I watched a very moving documentary on Netflix last week: Best Worst Thing That Ever Could Have Happened, which tells a story of the highly anticipated original Broadway production of the Stephen Sondheim musical Merrily We Roll Along, and its immediate failure. The 2016 documentary was directed by Lonny Price, one of the production’s main cast members, and he interviews Sondheim, the production’s director, Hal Prince, a number of his castmates, and two notable audience members who saw the original run. I watched the movie as someone very interested in the work of Sondheim, and came away from it deeply touched by the experiences and perspectives of the people it features.
The documentary’s setting is the musical theatre of Broadway in the early 80s, but its subject is the expectations and frustrations – the dreams and subsequent hard reality – of any young person starting out in life. This happens to be a theme of the musical Merrily We Roll Along as well, and the plot, as relayed by Sondheim and Prince, is an apt parallel for the stories told by the once-young-and-aspiring real-life performers that Price interviews.

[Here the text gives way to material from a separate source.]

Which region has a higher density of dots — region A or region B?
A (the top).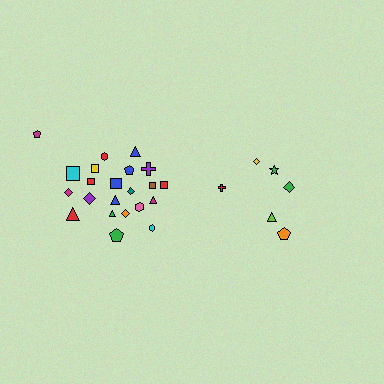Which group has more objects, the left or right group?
The left group.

Sondheim and Prince had hired a cast of young performers, in their late teens and early 20s, each of whom was making their debut on Broadway, and who couldn’t have been more thrilled by the entire experience, including that of being a part of the history of their heroes. Price engagingly includes himself in the telling of the story, as well as the story of how the documentary got made, in part.
The show’s failure (closing after just 16 performances) had a devastating impact on all the documentary’s subjects, even Sondheim and Prince. Some of the young performers tell of struggling in a tough and competitive industry, one famous one struck on enviable success, and at least one left the acting profession entirely. More than the details of the production or what came after, the most engaging aspect of the entire movie is the affecting care and attention that Price pays to the people involved. The then-young performers are now all much older, and each carries a wealth of experience that’s instantly evoked in their interviews.
The weight of emotion that comes with that experience is brought poignantly to the movie’s forefront, and the documentary becomes a story that mirrors that of the show: Young people with big dreams transform into baffled, worldly, and keenly emotional older people. The tender observation – call it Love – with which Price shows their stories (including his own) is what enriches those emotions, and turns his documentary into a powerful experience.